Symphytum L. (Schwarzwurzel, Beinwurzel, Beinwell), Gattung aus der Familie der Asperifoliaceen, ausdauernde, meist borstig behaarte Kräuter mit starken Wurzeln, abwechselnden, ganzen, manchmal am Stengel weit herablaufenden Blättern, daher geflügelten Stengeln, in Wickelähren gestellten, röhrenförmigen Blüten und glatten Nüßchen. Etwa 16 Arten in Europa, Nordafrika, Westasien. S. asperrimum Bieb., auf dem Kaukasus, mit stachlig behaarten Blättern und schönen, erst purpurnen, dann himmelblauen Blüten, findet sich als Zierpflanze in Gärten und ist als treffliches Viehfutter empfohlen worden. S. officinale L. (Schwarzwurz, Wallwurz), mit spindeliger, ästiger, außen schwarzer Wurzel, aufrechtem, 30-90 cm hohem, ästigem, steifhaarigem Stengel, runzeligen, rauhhaarigen, lang herablaufenden Blättern und gelblichweißen und violettroten Blüten, auf feuchten Wiesen, an Ufern der Flüsse im größten Teil von Europa, war früher offizinell. S. asperrimum (kaukasische Comfrey) wird als perennierende Futterpflanze gebaut; sie liebt einen warmen, zeitweise feuchten und fruchtbaren Lehmboden, eignet sich aber auch vorzüglich, vegetationsarme Landstrecken mit minder gutem Boden allmählich unter beschattende Pflanzendecke zu bringen. Sie liefert bereits im zweiten Jahr ihrer Anpflanzung vier starke Schnitte mit einem Gesamtertrag von 7500 kg pro Hektar. Der Nährwert des Krauts kommt dem des Klees sehr nahe. Dasselbe eignet sich nicht zur Heubereitung, liefert aber gutes Sauerfutter.

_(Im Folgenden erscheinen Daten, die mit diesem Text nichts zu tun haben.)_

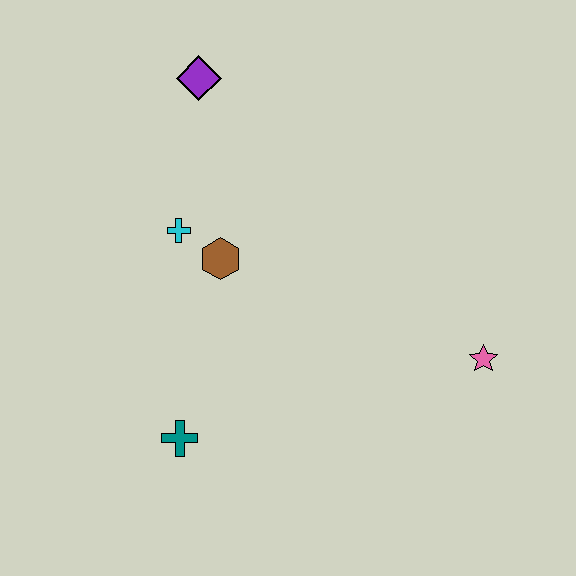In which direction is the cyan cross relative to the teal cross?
The cyan cross is above the teal cross.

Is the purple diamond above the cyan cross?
Yes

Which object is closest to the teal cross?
The brown hexagon is closest to the teal cross.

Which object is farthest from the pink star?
The purple diamond is farthest from the pink star.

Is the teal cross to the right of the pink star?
No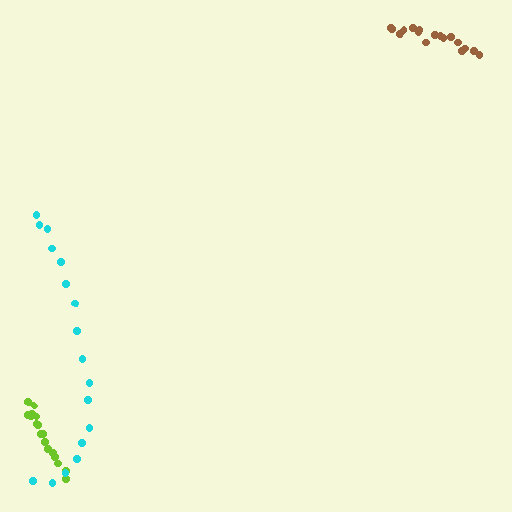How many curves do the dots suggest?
There are 3 distinct paths.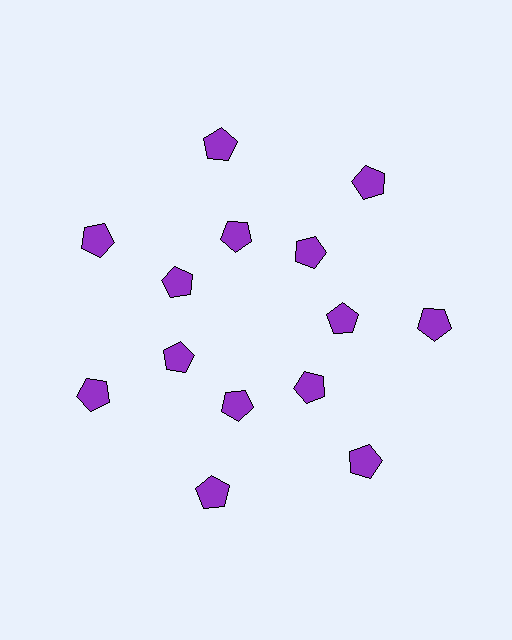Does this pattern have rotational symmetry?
Yes, this pattern has 7-fold rotational symmetry. It looks the same after rotating 51 degrees around the center.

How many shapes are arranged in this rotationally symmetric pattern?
There are 14 shapes, arranged in 7 groups of 2.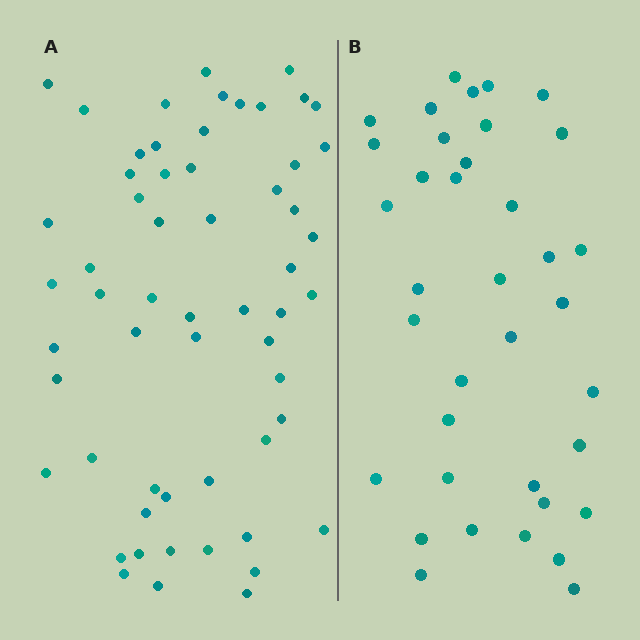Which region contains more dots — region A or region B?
Region A (the left region) has more dots.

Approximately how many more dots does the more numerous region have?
Region A has approximately 20 more dots than region B.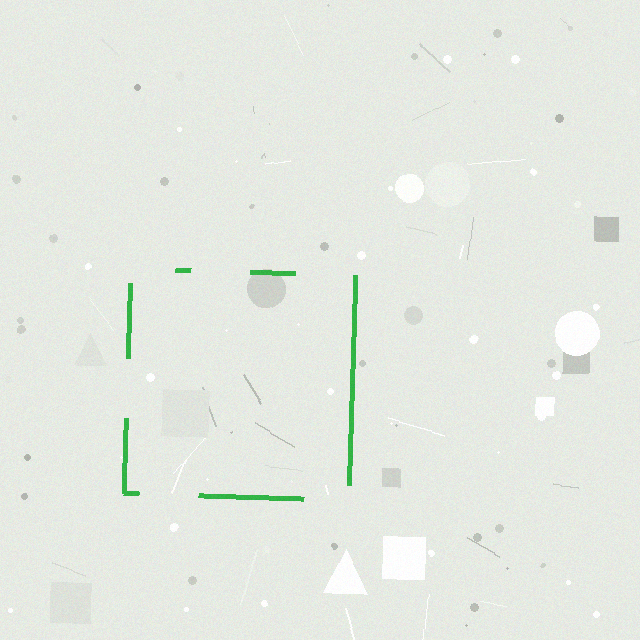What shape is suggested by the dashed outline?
The dashed outline suggests a square.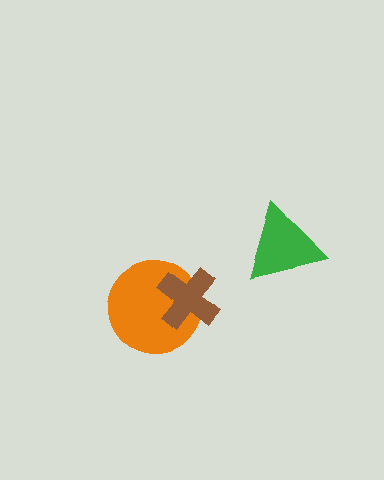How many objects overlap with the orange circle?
1 object overlaps with the orange circle.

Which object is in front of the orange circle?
The brown cross is in front of the orange circle.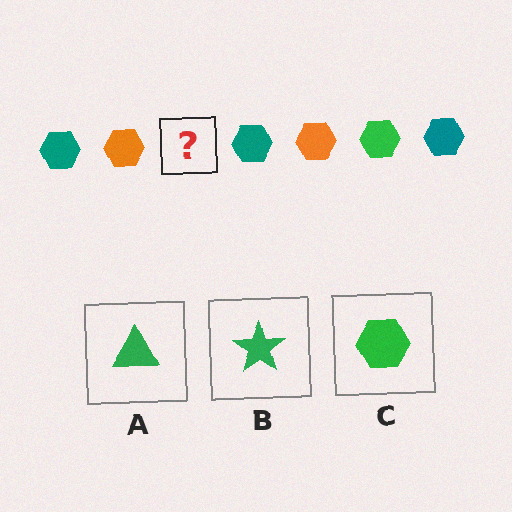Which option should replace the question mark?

Symplegaden (Insulae Cyaneae), zwei kleine Felsen an der Mündung des Thrakischen Bosporus in den Pontus Euxinus, die der Sage zufolge früher fortwährend aneinander stießen und alle dazwischen hinsegelnden Schiffe zertrümmerten, bis sie seit der Argonautenfahrt auf des Orpheus Saitenspiel unbeweglich stehen blieben.
Symploke (griech., "Verknüpfung"), Wortfigur, die Verbindung von Anaphora und Epiphora (s. d.), z. B. bei Fragen, welche mit demselben Wort beginnen, und auf welche dieselbe Antwort erfolgt: Was ist der Thoren höchstes Gut? Geld! Was verlockt selbst den Weisen? Geld! Was schreit die ganze Welt? Geld!
Sympodium (Scheinachse), s. Stengel, S. 288.
Symposion (griech.), s. v. w. Trinkgelage (s. d.); auch Titel zweier Dialoge des Platon und Xenophon.